Hacker News new | ask | show | jobs
by btrettel 57 days ago
Have you all considered adding scientific articles to your bibliographic database? Finding existing translations of scientific articles can be a real pain. I know because I spent a lot of time doing that during my PhD [1].

For a while I was collaborating with Victor Venema in the volunteer organization Translate Science [2] to try to create a bibliographic database of scientific translations, but unfortunately Victor died, and I became too busy to continue.

[1] https://academia.stackexchange.com/a/93209/31143

[2] https://translate-science.codeberg.page/

1 comments

Thanks for the link; Translate Science is exactly the kind of gap-filling project that makes sense once you see how fragmented the bibliographic layer is. Sorry to hear about Victor; I'd seen the repos but hadn't known.

Scientific translations are a different animal from what I've been working on, in ways that make them both easier and harder. Easier because scholarly communication already has a near-universal identifier (DOI) and, in principle, Crossref metadata. Harder because most translated articles never get their own DOI — they live as post-hoc PDFs on an author's site or inside an institutional repository (HAL, SciELO, J-STAGE, NII) with no machine-readable back-reference to the original, and the original's Crossref record almost never points at them. So the signal is worse than with books despite the underlying infrastructure being better.
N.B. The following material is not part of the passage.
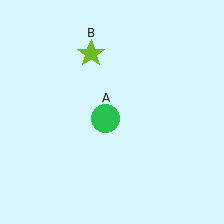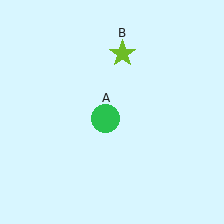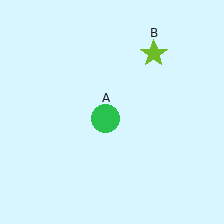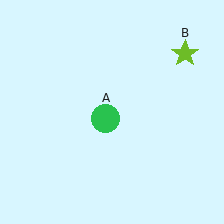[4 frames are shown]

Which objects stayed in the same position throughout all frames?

The approach that might transfer: instead of trying to convince publishers or journals to register translations (they won't), scrape what's already sitting in institutional repositories and national scientific databases, then reconcile by author + title fingerprint + language. The multilingual matching pipeline I use for books is probably the right shape for the article problem too, though the authority side is messier there. ORCID helps; affiliations drift and make it harder.

Not something I'm committing to build, but I'd be curious to see what you and Victor had assembled if any of it is still reachable. Happy to compare notes offline if useful.

Thanks for the reply. You're right that the data for this is very fragmented. Victor was looking at Crossref metadata. I think he always had what he was doing on Codeberg, though I'm not sure. I was looking at arXiv and 1960s to 1980s printed translation indices listing translations on paper that are today in archives uncatalogued at the Library of Congress, British Library, and other libraries/archives. (The indices list which libraries have each translation and what it says is accurate for the Library of Congress in my experience.) OCR was not cooperating on turning my scans of the translation indices into something I could parse, despite the indices having a regular structure indicating that they were computer-generated. LLMs likely would help with that now, but all of this was pre-ChatGPT. My plan was to automatically convert the bibliographic data in the indices to DOIs, but as it turns out, a large fraction of the articles in the indices do not have DOIs. We ultimately did not consolidate these sources.

Anyhow, it's obviously a huge task and I don't expect you to build this. I was just curious if you had thought about it as you clearly have a lot of relevant infrastructure in place. If I ever get the time and interest to work on this again, I'll reach out to you.